Le maire PCF de Gennevilliers (Hauts-de-Seine) revient sur les conséquences de la crise sanitaire sur sa commune et livre sa vision des évolutions que doit connaître l’organisation administrative territoriale en Ile-de-France. Il décrit l’intérêt du méthaniseur dédié aux biodéchets en projet sur le port de Gennevilliers, avant de détailler les ambitions et les réalisations de sa ville en matière de transition écologique.

Déplorez-vous, comme d’autres maires, l’inorganisation de l’Etat concernant la distribution des vaccins ?

Je regrette un manque de concertation et d’anticipation de l’Etat sur ces questions. Je comprends qu’il puisse y avoir des ratés. Mais l’on a le sentiment que l’Etat ne tire pas de leçons des précédents dysfonctionnements. Soit il y a trop de règles, et c’est ingérable localement, soit nous sommes sollicités au dernier moment pour intervenir immédiatement.

Patrice Leclerc, maire de Gennevilliers. © Jgp

Est-ce que vous en tirez des conclusions, comme certains de vos pairs, sur l’état de la décentralisation et sur la nécessité, sinon de l’achever, d’aller plus loin ?

Peut-être que l’Etat pourrait se limiter à donner des consignes, que l’on met en œuvre ensuite avec plus de souplesse. Par exemple, le confinement total, je pense qu’il n’y a que l’Etat central qui peut le décider. Mais je suis favorable à ce qu’il y ait beaucoup plus de pouvoir dévolu aux collectivités locales. Par exemple, je ne peux, ni ne souhaite, intervenir sur le fait que Neuilly-sur-Seine refuse de construire des logements sociaux, mais j’aimerais que l’Etat le fasse.

Est-ce que vos finances en pâtissent ou le craignez-vous pour l’avenir ?

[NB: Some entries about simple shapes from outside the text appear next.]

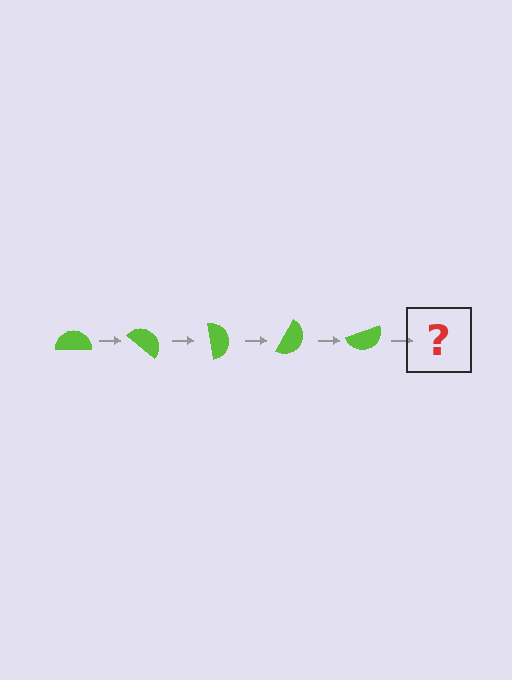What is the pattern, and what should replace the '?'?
The pattern is that the semicircle rotates 40 degrees clockwise each step. The '?' should be a lime semicircle rotated 200 degrees clockwise.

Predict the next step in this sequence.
The next step is a lime semicircle rotated 200 degrees clockwise.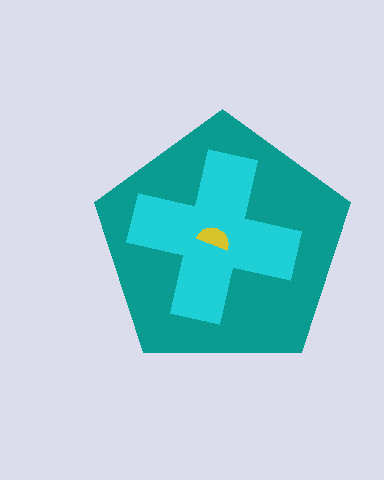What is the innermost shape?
The yellow semicircle.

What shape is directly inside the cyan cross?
The yellow semicircle.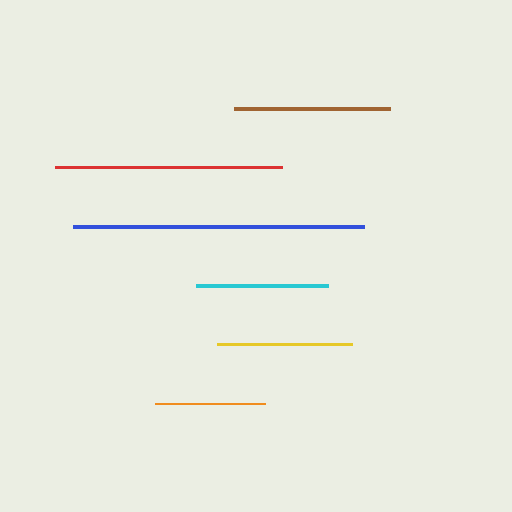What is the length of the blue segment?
The blue segment is approximately 292 pixels long.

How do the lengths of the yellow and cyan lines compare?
The yellow and cyan lines are approximately the same length.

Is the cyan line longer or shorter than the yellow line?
The yellow and cyan lines are approximately the same length (about 135 and 132 pixels).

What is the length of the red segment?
The red segment is approximately 227 pixels long.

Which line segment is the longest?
The blue line is the longest at approximately 292 pixels.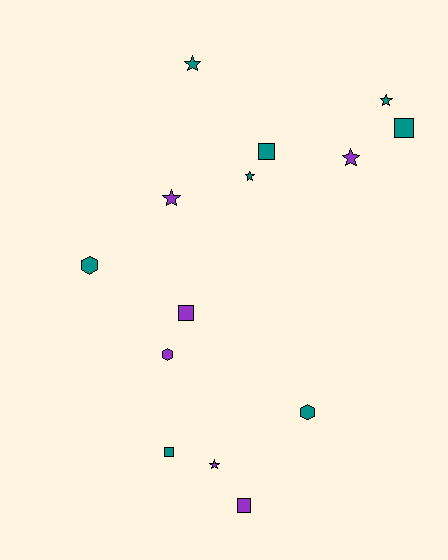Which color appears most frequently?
Teal, with 8 objects.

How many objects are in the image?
There are 14 objects.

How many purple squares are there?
There are 2 purple squares.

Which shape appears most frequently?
Star, with 6 objects.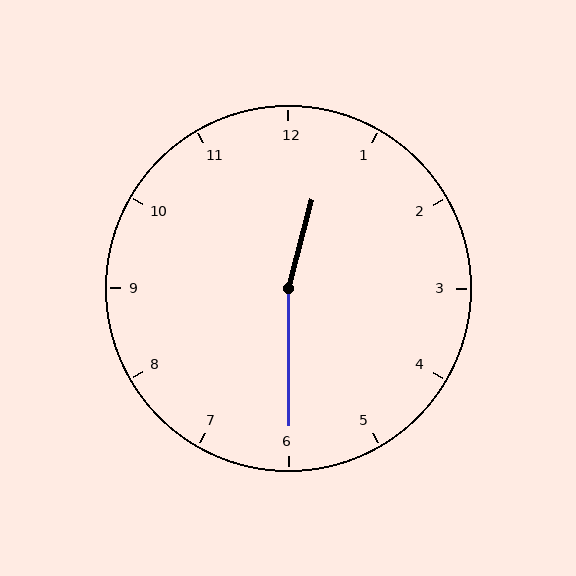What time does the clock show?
12:30.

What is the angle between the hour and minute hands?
Approximately 165 degrees.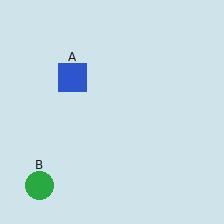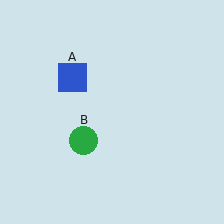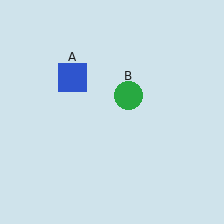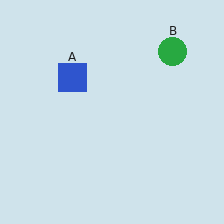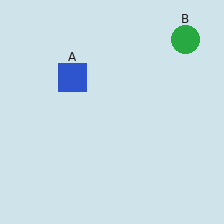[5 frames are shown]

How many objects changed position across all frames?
1 object changed position: green circle (object B).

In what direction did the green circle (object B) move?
The green circle (object B) moved up and to the right.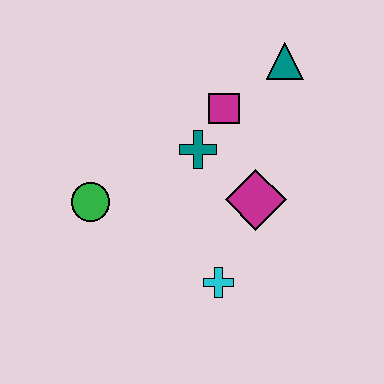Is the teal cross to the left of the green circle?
No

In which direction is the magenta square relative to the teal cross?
The magenta square is above the teal cross.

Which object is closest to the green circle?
The teal cross is closest to the green circle.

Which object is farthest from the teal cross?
The cyan cross is farthest from the teal cross.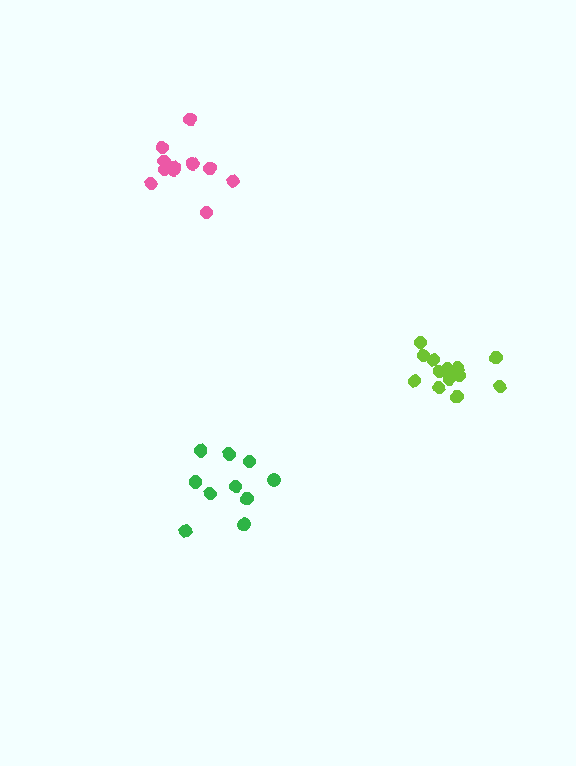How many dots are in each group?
Group 1: 11 dots, Group 2: 10 dots, Group 3: 14 dots (35 total).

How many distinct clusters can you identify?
There are 3 distinct clusters.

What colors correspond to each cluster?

Jusqu’à aujourd’hui, le coût du Covid à Gennevilliers représente un total de 6 millions d’euros, sur un budget de 180 millions d’euros. Soit 95 euros par habitant. Cela comprend les achats de masques, les distributions alimentaires, etc. En comparaison, la moyenne des dépenses liées au Covid s’élève à 22 euros par habitant en France. Cela provient notamment du fait que nous avons décidé de verser 3,5 millions d’euros à 8 000 foyers de la ville, sur la base du quotient familial. C’est un peu hors normes mais nous avons une population pauvre, qui en avait besoin.

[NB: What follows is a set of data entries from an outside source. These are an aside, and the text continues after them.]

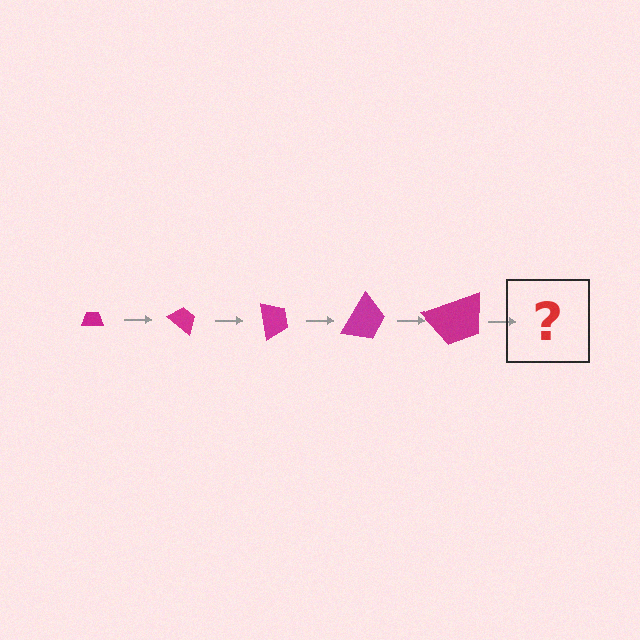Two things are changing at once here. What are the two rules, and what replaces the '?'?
The two rules are that the trapezoid grows larger each step and it rotates 40 degrees clockwise each step. The '?' should be a trapezoid, larger than the previous one and rotated 200 degrees clockwise from the start.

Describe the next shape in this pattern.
It should be a trapezoid, larger than the previous one and rotated 200 degrees clockwise from the start.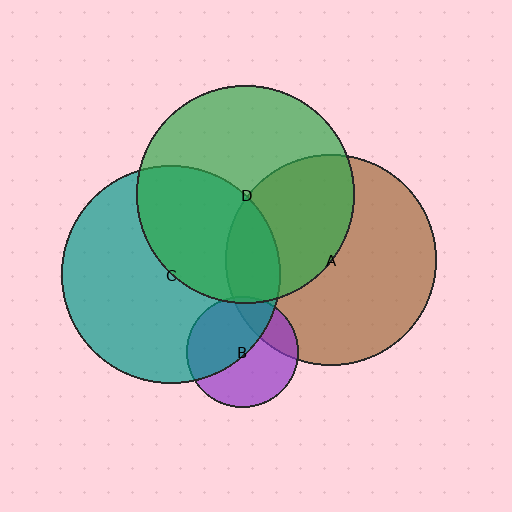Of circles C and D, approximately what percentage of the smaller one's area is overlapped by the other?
Approximately 40%.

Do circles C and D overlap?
Yes.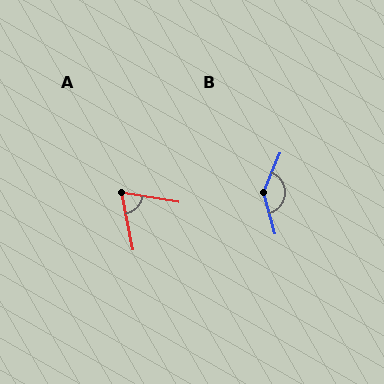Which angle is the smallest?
A, at approximately 69 degrees.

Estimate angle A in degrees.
Approximately 69 degrees.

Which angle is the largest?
B, at approximately 141 degrees.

Souhaitez-vous, comme c’est le cas des élus socialistes, que la Métropole se presse d’adopter son Scot (schéma de cohérence territoriale) et son PMHH (plan métropolitain de l’habitat et de l’hébergement) ?

Que la MGP se presse non, mais qu’elle l’adopte oui. On pourrait commencer par le PMHH. Tel que nous voulions l’adopter, il aurait permis, si ce n’est de régler la question du logement social, au moins d’avancer sur celle du logement d’urgence. Nous avons proposé, en effet, que chaque ville construise des dizaines de logements pour répondre aux besoins d’urgence.

En quoi estimez-vous que ce PMHH doit être modifié ?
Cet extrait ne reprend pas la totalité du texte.